Hi,

Sorry for the non-informative title. I just couldn’t come up with a better one.

I have a dataset with a little over 1,000 observations, each with a vector of 0s and 1s associated with it. Each vector has 10 elements. Each individual log-likelihood comprises the sum of two different summation equations: one for the 0 elements of the vector, and another for the 1 elements. When computing the maximum likelihood estimates in R, my solution was to create two subsets from the original data, one for each type of outcome (0 or 1). Then I computed the two parts of the log-likelihood separately and added them at the end to get the total log-likelihood. I’m having trouble doing similar operations in Stan. I think the main issue I’m facing is that when I subset my data, I end up with vectors of different sizes for each observation, and I’m unsure how I can deal with this kind of data in Stan coding.

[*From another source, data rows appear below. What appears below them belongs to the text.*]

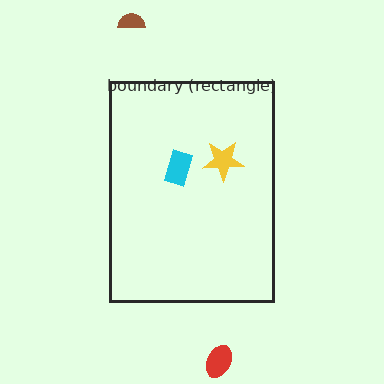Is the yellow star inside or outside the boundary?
Inside.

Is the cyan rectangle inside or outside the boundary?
Inside.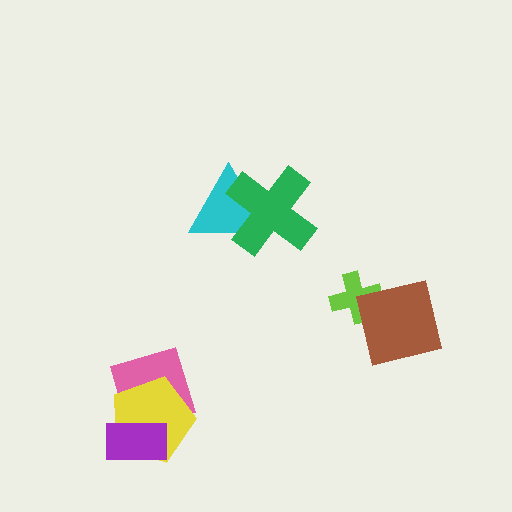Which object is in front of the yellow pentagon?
The purple rectangle is in front of the yellow pentagon.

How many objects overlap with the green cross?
1 object overlaps with the green cross.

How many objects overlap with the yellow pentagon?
2 objects overlap with the yellow pentagon.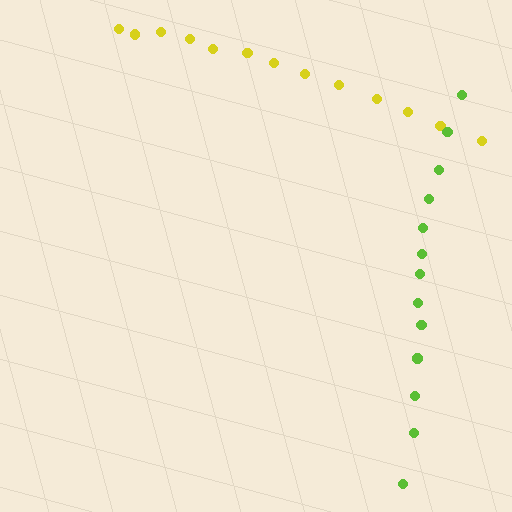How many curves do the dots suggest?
There are 2 distinct paths.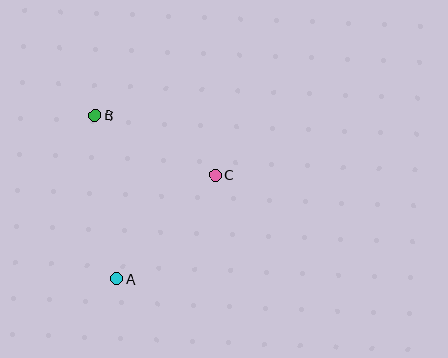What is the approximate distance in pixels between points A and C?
The distance between A and C is approximately 143 pixels.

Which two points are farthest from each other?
Points A and B are farthest from each other.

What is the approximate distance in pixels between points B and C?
The distance between B and C is approximately 134 pixels.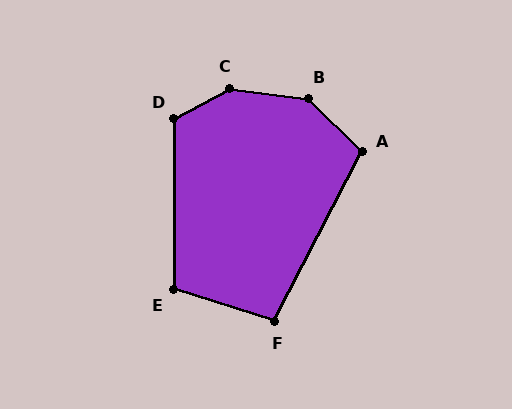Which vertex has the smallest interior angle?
F, at approximately 100 degrees.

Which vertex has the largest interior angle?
C, at approximately 145 degrees.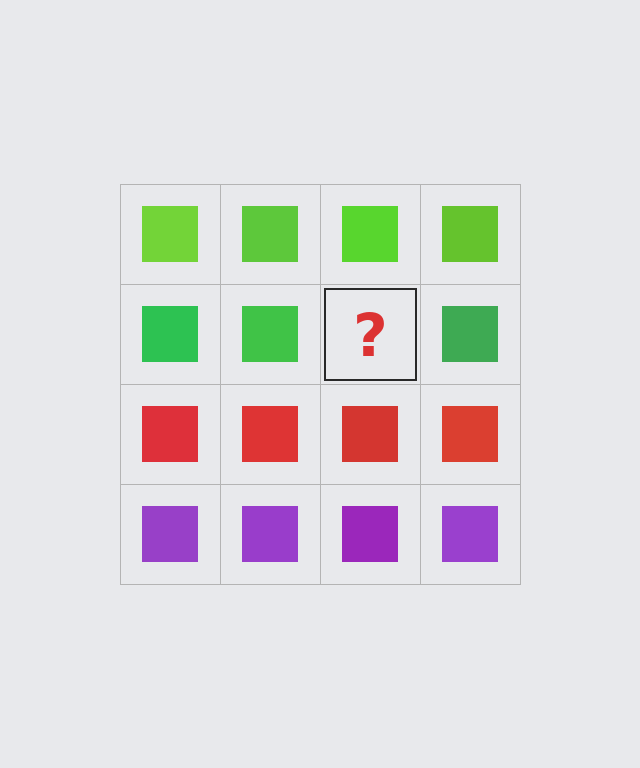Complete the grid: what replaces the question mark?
The question mark should be replaced with a green square.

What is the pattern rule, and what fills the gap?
The rule is that each row has a consistent color. The gap should be filled with a green square.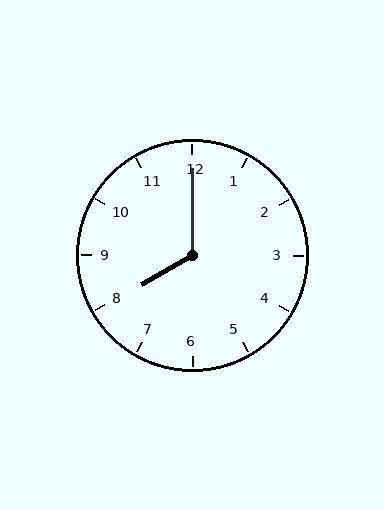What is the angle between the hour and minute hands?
Approximately 120 degrees.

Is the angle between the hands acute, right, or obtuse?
It is obtuse.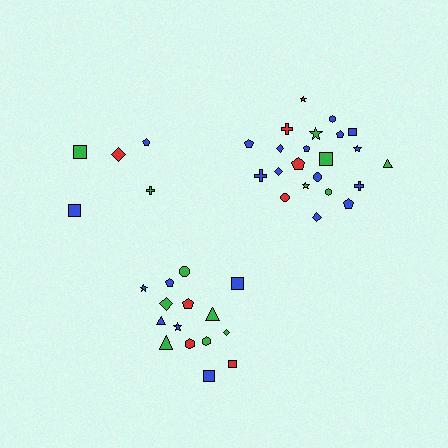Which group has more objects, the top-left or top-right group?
The top-right group.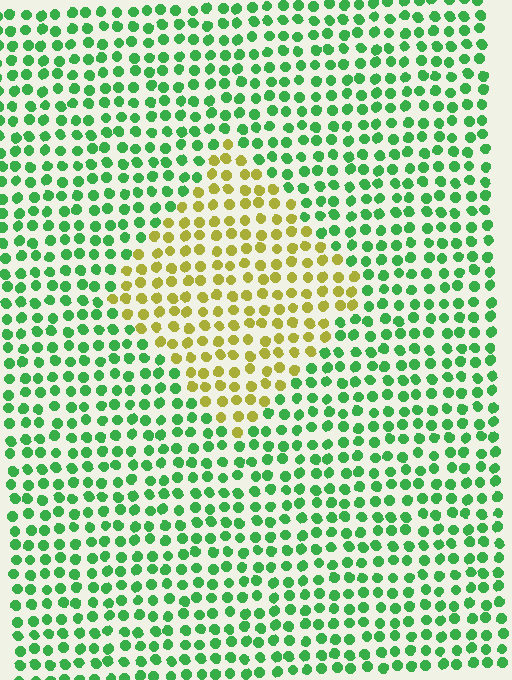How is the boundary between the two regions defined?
The boundary is defined purely by a slight shift in hue (about 66 degrees). Spacing, size, and orientation are identical on both sides.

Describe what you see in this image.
The image is filled with small green elements in a uniform arrangement. A diamond-shaped region is visible where the elements are tinted to a slightly different hue, forming a subtle color boundary.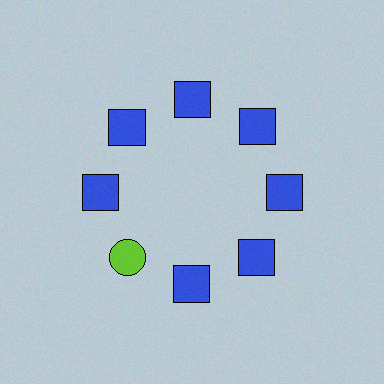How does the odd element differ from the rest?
It differs in both color (lime instead of blue) and shape (circle instead of square).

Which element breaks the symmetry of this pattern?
The lime circle at roughly the 8 o'clock position breaks the symmetry. All other shapes are blue squares.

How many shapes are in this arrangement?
There are 8 shapes arranged in a ring pattern.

Do you have any suggestions?

Thanks a lot for your time.

Sorry, your question fell through a bit.

I’ll admit I don’t really understand the concern. A Stan program is - in the end - just a way to compute the likelihood. If you can write it in R it usually (but not always) has a straightforward counterpart in Stan. Could you share the R code and your attempts at converting it?

Also, if the data require some preprocessing, it is often useful to do the preprocessing in R and pass processed data to Stan (simply because it is usually faster to write and debug R than Stan code).

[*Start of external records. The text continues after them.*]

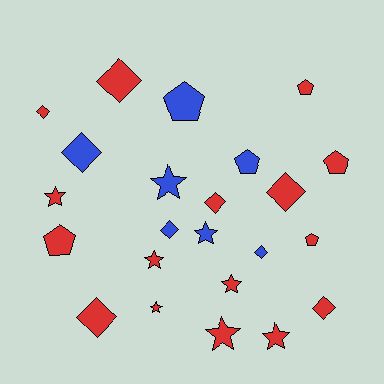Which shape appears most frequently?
Diamond, with 9 objects.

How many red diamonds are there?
There are 6 red diamonds.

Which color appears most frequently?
Red, with 16 objects.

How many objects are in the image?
There are 23 objects.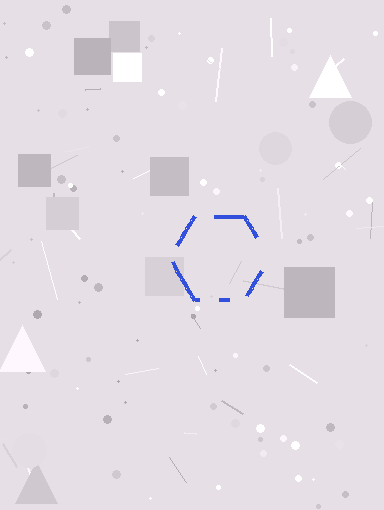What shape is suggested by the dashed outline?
The dashed outline suggests a hexagon.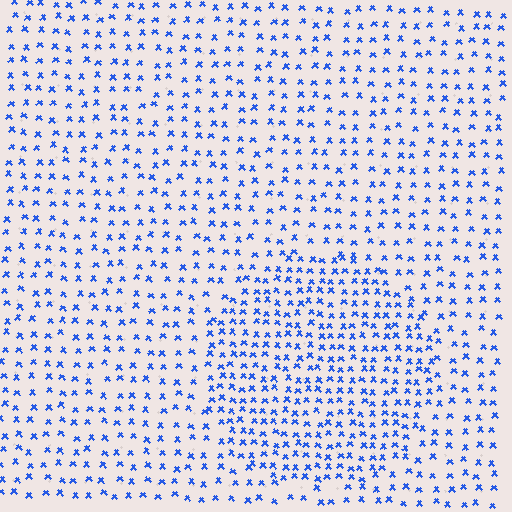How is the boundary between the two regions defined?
The boundary is defined by a change in element density (approximately 1.7x ratio). All elements are the same color, size, and shape.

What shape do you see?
I see a circle.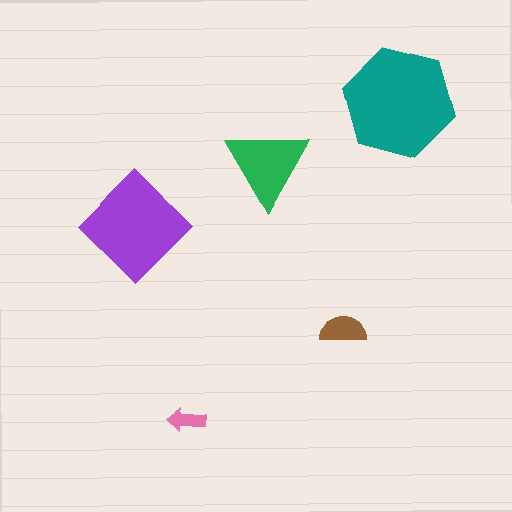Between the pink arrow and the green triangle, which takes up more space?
The green triangle.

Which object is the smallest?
The pink arrow.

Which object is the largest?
The teal hexagon.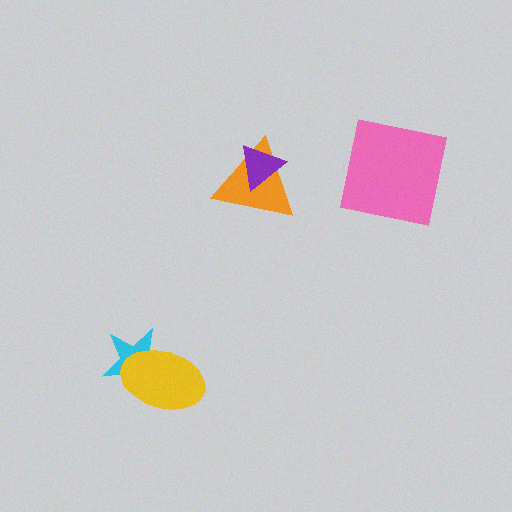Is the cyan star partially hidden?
Yes, it is partially covered by another shape.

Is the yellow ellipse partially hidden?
No, no other shape covers it.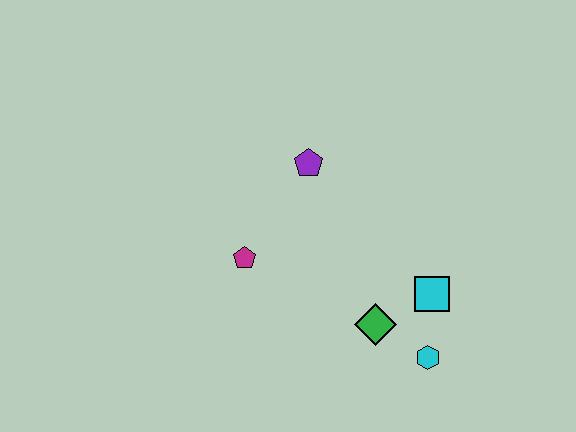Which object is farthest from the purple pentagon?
The cyan hexagon is farthest from the purple pentagon.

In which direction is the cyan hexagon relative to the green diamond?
The cyan hexagon is to the right of the green diamond.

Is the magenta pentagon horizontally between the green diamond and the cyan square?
No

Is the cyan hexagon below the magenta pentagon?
Yes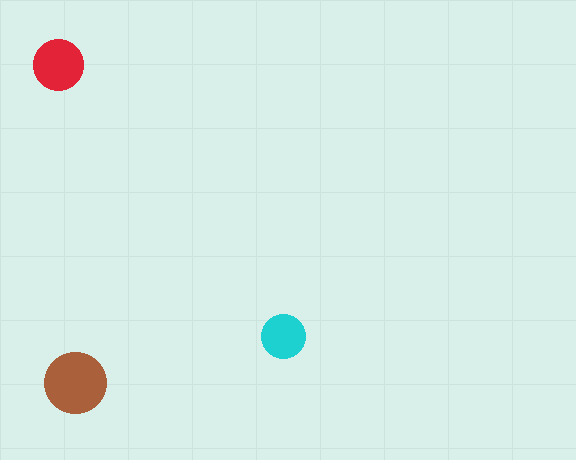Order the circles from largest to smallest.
the brown one, the red one, the cyan one.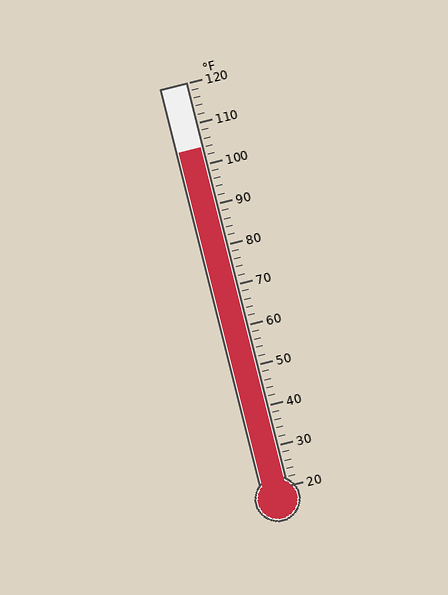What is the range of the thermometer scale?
The thermometer scale ranges from 20°F to 120°F.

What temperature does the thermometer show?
The thermometer shows approximately 104°F.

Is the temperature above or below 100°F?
The temperature is above 100°F.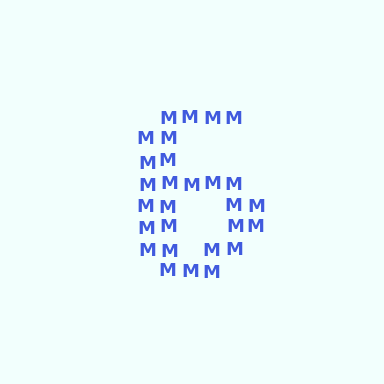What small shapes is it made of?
It is made of small letter M's.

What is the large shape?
The large shape is the digit 6.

Best of luck with your model!

Thanks for the reply, Martin. I think I have figured out a solution. I’m new to the language and not an experienced programmer. I think I was just intimidated by it. It’s getting better, though. Thanks for your response anyway.

Hi, would this help https://mc-stan.org/docs/2_23/stan-users-guide/ragged-data-structs-section.html

You would just need to reorder your data in R.

Thank you for the reference!